Members of the Board of Directors and Executive Officers are required to report all trades (purchase, sale, gift received, and gift given) to the SEC within two business days of the initiation of the trade. It is the responsibility of each Director and Executive Officer to meet this reporting requirement. However, the CFO will file the appropriate SEC form on behalf of the Director or Executive Officer making the trade if the Director or Executive Officer provides the CFO with the information necessary to file such report within such two day deadline. SEC rules require the Company to disclose late filings in its annual proxy statement.

 

Exception for Trading Plans

 

Notwithstanding the restrictions and prohibitions on trading in the Company’s securities as set forth in this Policy, persons subject to this Policy are permitted to effect transactions in the Company’s securities, including transactions during the prohibited periods discussed in this Policy, that comply with the safe harbor provided by Rule 10b5-1 promulgated under the Exchange Act. Rule 10b5-1 requires that these transactions be effected pursuant to a binding contract, instruction or written trading plan that was established and not terminated or altered while the person was not in possession of material non-public information and that meets certain conditions (a “Trading Plan”). In addition, Rule 10b5-1 imposes certain waiting periods before the first transaction may be effected under a Trading Plan. Finally, the Company is required to make certain disclosures in its SEC reports regarding Trading Plans adopted by Directors and Officers.
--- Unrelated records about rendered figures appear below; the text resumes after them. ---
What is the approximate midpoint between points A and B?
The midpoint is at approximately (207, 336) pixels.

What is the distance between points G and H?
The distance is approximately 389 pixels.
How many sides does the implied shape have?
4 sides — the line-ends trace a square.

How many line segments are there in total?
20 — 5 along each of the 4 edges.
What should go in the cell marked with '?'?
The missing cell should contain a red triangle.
Accordingly, any member of the Board of Directors, officer, employee or a member of their immediate families seeking to establish a Trading Plan must contact the Policy Administrator before adopting that Trading Plan.

 

Assistance from the Company

 

Any person who has any questions about a specific transaction(s) or this Policy in general may obtain additional guidance from the Policy Administrator. Remember, however, that the ultimate responsibility for adhering to this Policy and avoiding improper transactions rests with you. In this regard, it is imperative that you use your best judgment.